Closed debagos closed 4 years ago
Hello debagos,
debagos writes:
It looks like Facebook had changed the Instagram profile page. I get a graphql key-error all the time...
[gallery-dl][debug] Version 1.10.1 [gallery-dl][debug] Python 3.6.8 - Linux-4.18.0-25-generic-x86_64-with-Ubuntu-18.10-cosmic [gallery-dl][debug] requests 2.22.0 - urllib3 1.22 [1/3] https://www.instagram.com/REDACTED/ [gallery-dl][debug] Starting DownloadJob for 'https://www.instagram.com/REDACTED/' [gallery-dl][debug] Updating urllib3 ciphers [instagram][debug] Using InstagramUserExtractor for 'https://www.instagram.com/REDACTED/' [instagram][info] Logging in as REDACTED [urllib3.connectionpool][debug] Starting new HTTPS connection (1): www.instagram.com [urllib3.connectionpool][debug] https://www.instagram.com:443 "GET /accounts/login/ HTTP/1.1" 200 9511 [urllib3.connectionpool][debug] https://www.instagram.com:443 "GET /web/__mid/ HTTP/1.1" 200 28 [urllib3.connectionpool][debug] https://www.instagram.com:443 "POST /accounts/login/ajax/ HTTP/1.1" 200 296 [urllib3.connectionpool][debug] https://www.instagram.com:443 "GET /REDACTED/ HTTP/1.1" 200 None [instagram][error] An unexpected error occurred: KeyError - 'graphql'. Please run gallery-dl again with the --verbose flag, copy its output and report this issue on https://github.com/mikf/gallery-dl/issues . [instagram][debug] Traceback (most recent call last): File "/usr/local/lib/python3.6/dist-packages/gallery_dl/job.py", line 47, in run for msg in self.extractor: File "/usr/local/lib/python3.6/dist-packages/gallery_dl/extractor/instagram.py", line 36, in items for data in self.instagrams(): File "/usr/local/lib/python3.6/dist-packages/gallery_dl/extractor/instagram.py", line 205, in _extract_profilepage yield from self._extract_page(url, 'ProfilePage') File "/usr/local/lib/python3.6/dist-packages/gallery_dl/extractor/instagram.py", line 169, in _extract_page base_shared_data = shared_data['entry_data'][page_type][0]['graphql'] KeyError: 'graphql' [2/3] [...]

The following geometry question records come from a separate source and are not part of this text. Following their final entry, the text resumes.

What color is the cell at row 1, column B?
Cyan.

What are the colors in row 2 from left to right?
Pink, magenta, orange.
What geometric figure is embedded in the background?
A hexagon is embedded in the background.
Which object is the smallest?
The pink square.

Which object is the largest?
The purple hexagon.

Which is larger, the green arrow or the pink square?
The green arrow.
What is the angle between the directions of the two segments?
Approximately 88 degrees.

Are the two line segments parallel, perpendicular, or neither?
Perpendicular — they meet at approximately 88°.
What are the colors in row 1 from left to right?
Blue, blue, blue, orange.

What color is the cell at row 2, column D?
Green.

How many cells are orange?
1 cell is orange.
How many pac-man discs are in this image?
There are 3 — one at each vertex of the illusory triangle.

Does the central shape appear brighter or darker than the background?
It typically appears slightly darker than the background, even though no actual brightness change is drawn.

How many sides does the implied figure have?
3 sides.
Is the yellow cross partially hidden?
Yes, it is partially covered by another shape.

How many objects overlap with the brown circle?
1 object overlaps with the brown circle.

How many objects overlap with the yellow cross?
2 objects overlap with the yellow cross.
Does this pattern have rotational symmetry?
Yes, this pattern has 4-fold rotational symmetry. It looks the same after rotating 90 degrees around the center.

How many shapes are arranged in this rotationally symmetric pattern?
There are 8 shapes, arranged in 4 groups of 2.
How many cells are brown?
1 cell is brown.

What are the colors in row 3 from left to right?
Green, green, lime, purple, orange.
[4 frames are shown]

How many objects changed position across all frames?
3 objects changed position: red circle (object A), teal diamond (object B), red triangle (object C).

Thank you for fixing, wish you a great day, yours sincerely.
JFTR, at least public profiles seems to work (if also a public profile is problematic please share a possible non-redacted URL to reproduce this issue).
If noone beat me I'll try to investigate further later this UTC evening if I can find a private profile.
Thanks!
Leonardo Taccari writes:
[...]
JFTR, at least public profiles seems to work (if also a public profile is problematic please share a possible non-redacted URL to reproduce this issue).

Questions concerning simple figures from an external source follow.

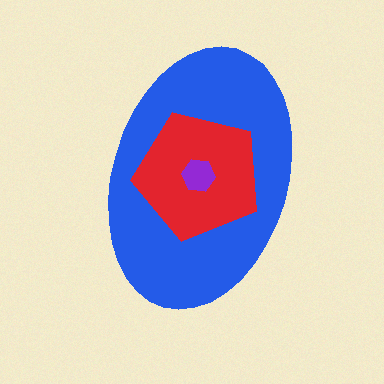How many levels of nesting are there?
3.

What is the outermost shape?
The blue ellipse.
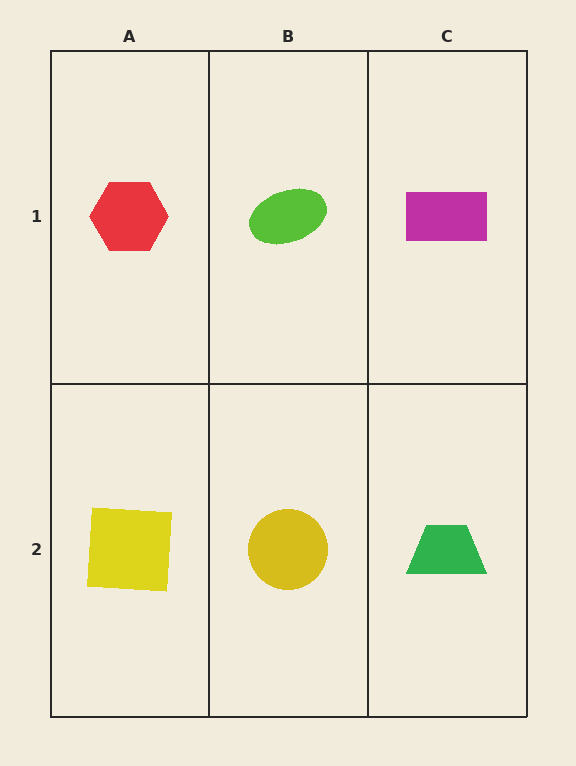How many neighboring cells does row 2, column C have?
2.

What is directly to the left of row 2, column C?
A yellow circle.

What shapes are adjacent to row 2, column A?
A red hexagon (row 1, column A), a yellow circle (row 2, column B).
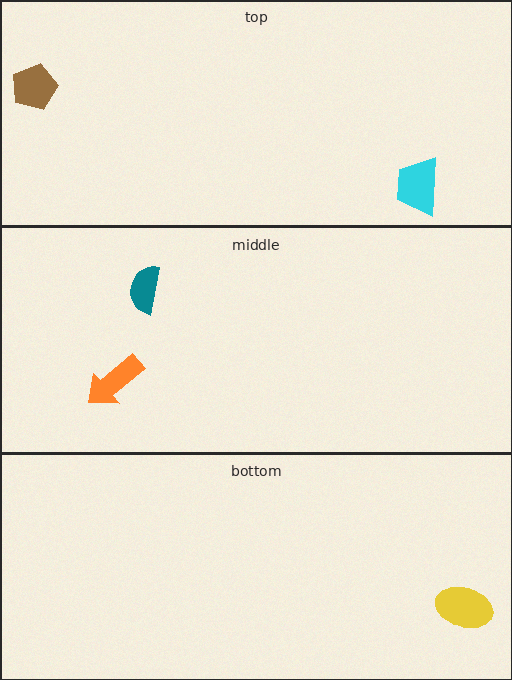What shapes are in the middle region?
The teal semicircle, the orange arrow.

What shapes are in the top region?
The brown pentagon, the cyan trapezoid.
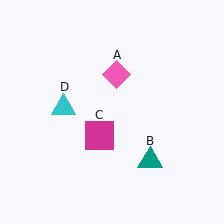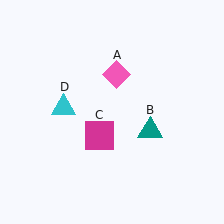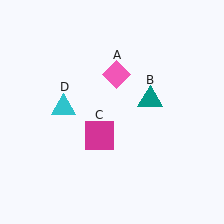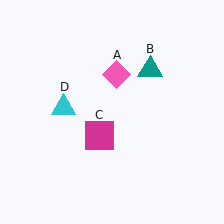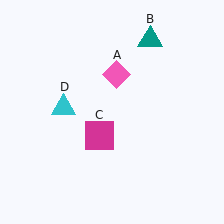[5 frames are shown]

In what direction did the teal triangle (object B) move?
The teal triangle (object B) moved up.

If noone beat me I'll try to investigate further later this UTC evening if I can find a private profile. [...]
I couldn't reproduce it neither with a private profile (I have tried both gallery-dl 1.10.1 and latest Git HEAD (on NetBSD/evbarm and Python 3.7, but probably that's not important)). Can you please share more information?

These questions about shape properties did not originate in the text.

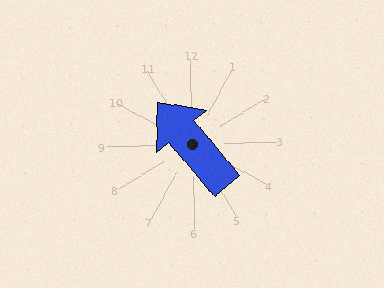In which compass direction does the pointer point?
Northwest.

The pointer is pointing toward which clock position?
Roughly 11 o'clock.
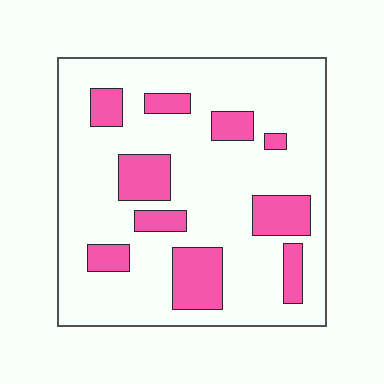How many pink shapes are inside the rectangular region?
10.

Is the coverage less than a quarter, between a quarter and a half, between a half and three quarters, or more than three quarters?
Less than a quarter.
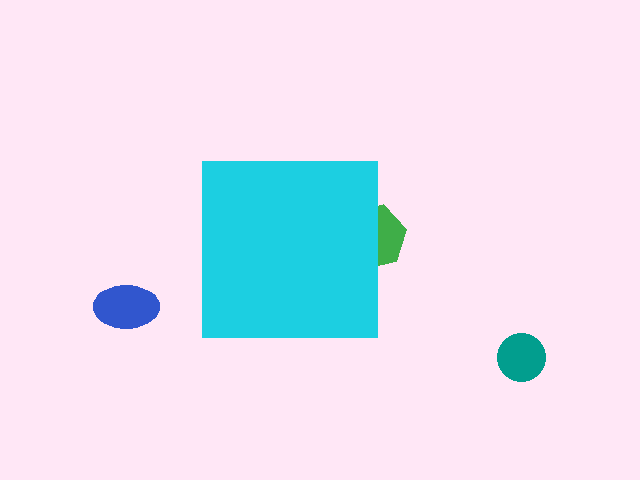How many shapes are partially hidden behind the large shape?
1 shape is partially hidden.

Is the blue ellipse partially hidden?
No, the blue ellipse is fully visible.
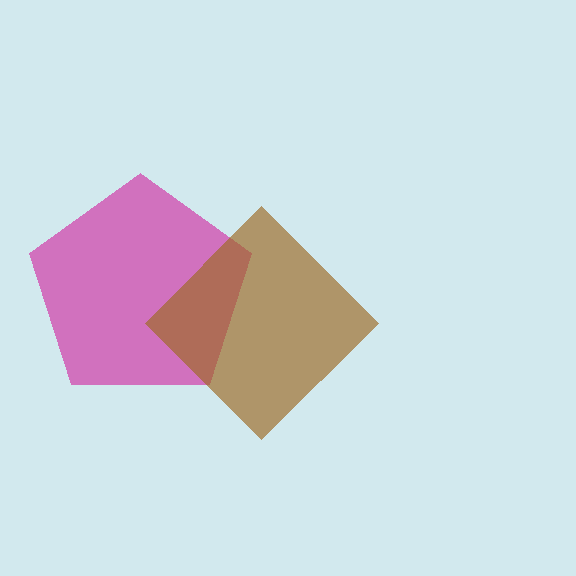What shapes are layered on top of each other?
The layered shapes are: a magenta pentagon, a brown diamond.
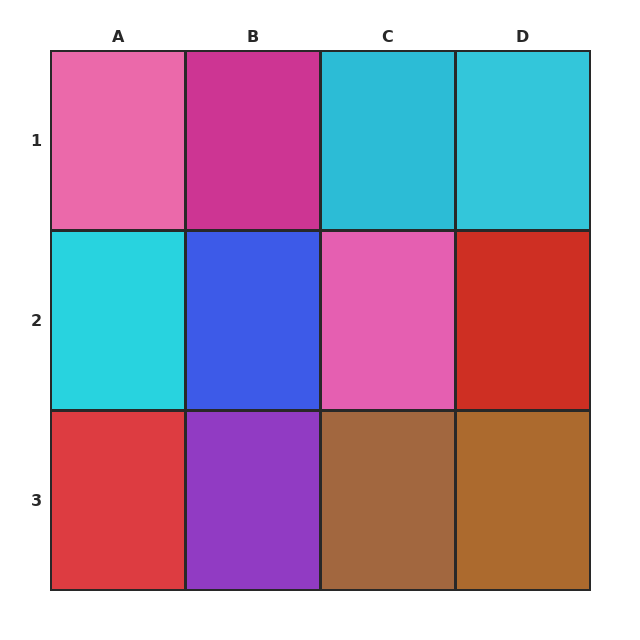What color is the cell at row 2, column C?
Pink.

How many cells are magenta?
1 cell is magenta.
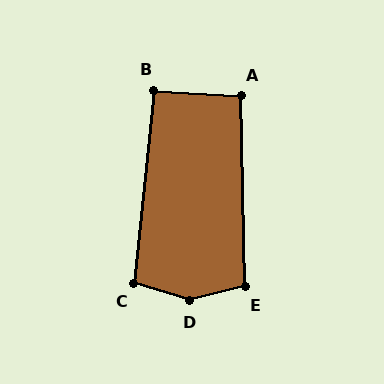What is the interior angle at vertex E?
Approximately 103 degrees (obtuse).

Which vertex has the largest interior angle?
D, at approximately 149 degrees.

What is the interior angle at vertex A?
Approximately 94 degrees (obtuse, close to a right angle).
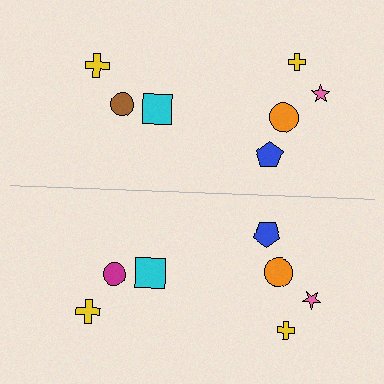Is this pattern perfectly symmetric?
No, the pattern is not perfectly symmetric. The magenta circle on the bottom side breaks the symmetry — its mirror counterpart is brown.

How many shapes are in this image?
There are 14 shapes in this image.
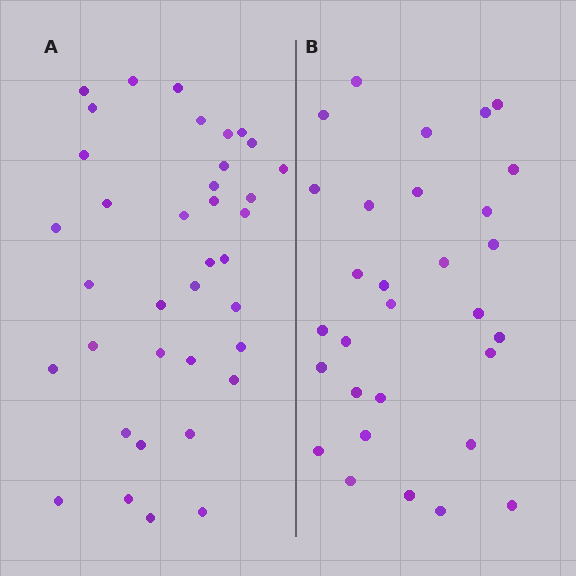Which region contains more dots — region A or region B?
Region A (the left region) has more dots.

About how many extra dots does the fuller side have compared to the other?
Region A has roughly 8 or so more dots than region B.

At least by relooking at the verbose output
[gallery-dl][debug] Version 1.10.1 [gallery-dl][debug] Python 3.6.8 - Linux-4.18.0-25-generic-x86_64-with-Ubuntu-18.10-cosmic [gallery-dl][debug] requests 2.22.0 - urllib3 1.22 [1/3] https://www.instagram.com/REDACTED/ [gallery-dl][debug] Starting DownloadJob for 'https://www.instagram.com/REDACTED/' [gallery-dl][debug] Updating urllib3 ciphers [instagram][debug] Using InstagramUserExtractor for 'https://www.instagram.com/REDACTED/' [instagram][info] Logging in as REDACTED [urllib3.connectionpool][debug] Starting new HTTPS connection (1): www.instagram.com [urllib3.connectionpool][debug] https://www.instagram.com:443 "GET /accounts/login/ HTTP/1.1" 200 9511 [urllib3.connectionpool][debug] https://www.instagram.com:443 "GET /web/__mid/ HTTP/1.1" 200 28 [urllib3.connectionpool][debug] https://www.instagram.com:443 "POST /accounts/login/ajax/ HTTP/1.1" 200 296 [urllib3.connectionpool][debug] https://www.instagram.com:443 "GET /REDACTED/ HTTP/1.1" 200 None
The `None' is unespected, i.e. getting the profile account should return a response with several data.
I would expect as [.../3] something like:
[1/3] user:
(That's when invoking gallery-dl as
`gallery-dl -u
Actually it doesn't matter if public or private profile...
I started the same downloads again without authentication towards Instagram and it worked. So maybe the extractor isn't causing the problem here.
I reckon that the problem is cause by my password.
It contains a apostrophe and it was easier to use a config which contains the username and password, than escaping the apostrophe successfully. That's why I don't use the -u <your_username> -p <your_password>
method. I use --config <path>
instead.
My method worked fine for weeks, but now it seems like I'm not logged in anymore through Gallery-DL...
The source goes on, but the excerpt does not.